When it Snows in the Northwest



 ... it's never too far from rain.  Schools are cancelled, kids rush out to play... in the slush.  Grown-ups have to work.  News professionals adopt their serious, civic-minded voices as they urge extreme caution for anyone who needs to go out (on clear or only slightly wet roads).  By mid-afternoon, most teenagers wind up at the mall, and the snow has usually changed to rain.  This week, drenching rain, enough to flood the basement with rising groundwater.  Not a terrible flood, thanks to some of the repairs we made last year, but a definite nuisance.
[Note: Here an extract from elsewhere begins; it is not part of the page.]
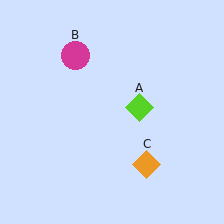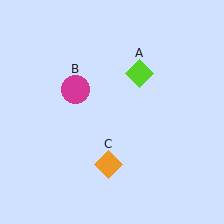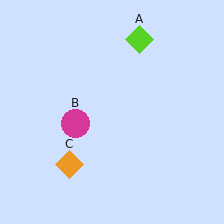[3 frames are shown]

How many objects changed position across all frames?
3 objects changed position: lime diamond (object A), magenta circle (object B), orange diamond (object C).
The girls managed to make a snowgirl before it was washed away.  I didn't have the heart to tell them what a real, Northeast Ohio winter was like when I was growing up.  This will probably be it for their snow memories this year.  Sigh.  Mais ou sont les neiges d'antan?
I am immensely pleased with this picture.  As soon as she saw it snowing Monday, Tertia donned her jacket and raced outside to taste the snowflakes.  It's such a gift, having a child's heart always.  This came home to me this week, as we had to sign a permission slip for her to watch the PG-13 movie "The Outsiders" with her Lit class after reading the book.  She's really growing up, becoming a young lady, in so many ways.  We were worried the movie might be too intense for her, but she said she watched the whole thing: "I was a brave princess."  A brave princess who knows one must rush outside to taste the snowflakes when they first start falling.

Thursday, February 24, 2011

Sturm und Drang

This is the shawl known as Damson, made in lovely MadelineTosh Merino Light in the "thunderstorm" colorway.  The yarn and pattern were a gift in a Christmas exchange among my knitting circle.  The knitting of it was more frustrating than a simple pattern like that really had the right to be.  I cast on New Year's Day but ripped back at least 3 times before really getting started at the end of January... and then there was the little adventure of running out of yarn for the last 5 rows.  I had to substitute some of my homespun in a similar value but with a thick-and-thin texture, so the border edging is not going to lie perfectly flat.

But then, I got rid of my perfectionism years ago or I would no longer be doing handwork at all.

Snow day today.  Yes, that's just 2 or 3 inches of snow and the roads were fine, but that's how things go here.  It makes a  nice background for my photo shoot.

Despite what you might think would be optimal conditions for knitting, I have done none yesterday or today.  Quilting either.  Yesterday I blocked the shawl and did some cooking: Mexican lasagna for dinner last night with plum cobbler for dessert.  Tonight it will be Gumbo Zeb from the freezer, with hot sausage.